Aux Editions de Londres nous aimons bien nous tromper. Se tromper, à notre ère du tout parler correct, ça veut dire que l'on a réfléchi, que l'on s'est servi de son cerveau autrement que pour prononcer la parole idoine. Mais parfois, nous ne nous trompons guère. Ainsi, nous avions dit il y a déjà plusieurs années que nous anticipions l'apparition du terrorisme d'extrême droite en Europe Occidentale. C'est le cas. Pourtant, la réalité est plus complexe.

Il y a quatre jours, les journaux anglais rapportaient trois faits divers, page par page, sans pour autant les rapprocher plus que ça. Pourtant, ces trois faits se sont produits dans trois pays européens différents, ils ont été commis par des ressortissants de trois nationalités, et ils s'échelonnent très clairement sur l'échelle de la violence et de la gratuité. Les seuls points communs : ce sont des actes de violence, gratuite, le fait d'individus solitaires.

D'abord, l'attentat de Liège perpétré par un trafiquant de drogue récemment sorti de prison après une condamnation de cinq ans, dont son avocat dit qu'il se sentait persécuté et suivi par la police. L'individu était en possession d'un véritable arsenal de guerre. Je ne vous ferais pas l'énumération, il y a les journaux pour ça, et puis, il s'agit ici d'un blog littéraire, crénom de nom. L'auteur des faits était supposé se rendre à une convocation de justice. Qui sait ce qui s'est passé dans sa tête ? Plutôt que de retourner en prison, il a décidé d'en finir en transformant le centre-ville de Liège en zone de guerre. Le bilan, ce sont cinq morts et cent vingt trois blessés.

Le même jour on découvre l'histoire d'un militant d'extrême droite qui assassine deux vendeurs à la sauvette sénégalais sur un marché de Florence. Cette fois-ci, il ne s'agit pas d'un repris de justice, mais bien d'un militant d'un parti fascisant, Casa Pound. Ce qui est extraordinaire, c'est que dans le cas liégeois, il est fort probable que les gens aient d'abord cru à une attaque terroriste à la Mumbai (scénario d'attaque terroriste urbaine par des individus armés et organisés qui ont le potentiel de semer la terreur dans une ville pendant quelques heures, cas de figure dont la manifestation possible inquiète beaucoup les services secrets des pays européens). Heureusement, aucun lien n'ayant été fait entre le tueur et l'islamisme, le fait a donc été présenté comme un acte « spontané », « gratuit », visant à donner la mort.

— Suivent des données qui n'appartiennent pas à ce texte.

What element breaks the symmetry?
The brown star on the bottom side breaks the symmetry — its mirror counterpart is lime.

Dans le cas florentin, on a parlé de motivations politiques, mais exactement comme Breivik, la plupart veulent que Gianluca Casseri soit fou. Il le faut car il ne faut pas admettre les nombreux signes inquiétants qui menacent la société : crise économique généralisée, crise de l'euro, radicalisation de nombreuses populations en fonction de leur foi, de leurs origines ethniques, de leurs affiliations politiques, marchandisation de la violence, non-réforme du système bancaire après les évènements de 2008, échanges xénophobes devenus normaux entre Gouvernements (voir la performance de la classe politique française qui passe d'une croisade anti-allemands à une croisade anti-anglais)...Donc, tout comme Breivik, Casseri n'est pas un terroriste. Ils ne rentrent pas dans leurs cases prédéterminées. On a trop peur de donner des idées aux autres. Il tue deux sénégalais parce que...ils sont sénégalais, en pleine place publique, au hasard, sur la base d'un programme politique assez connu. Mais ce n'est pas du terrorisme. Quant au tueur liégeois, il sort en pleine ville, et lance des grenades puis tire à l'arme automatique sur les passants et sur la foule, mais ce n'est pas un terroriste ?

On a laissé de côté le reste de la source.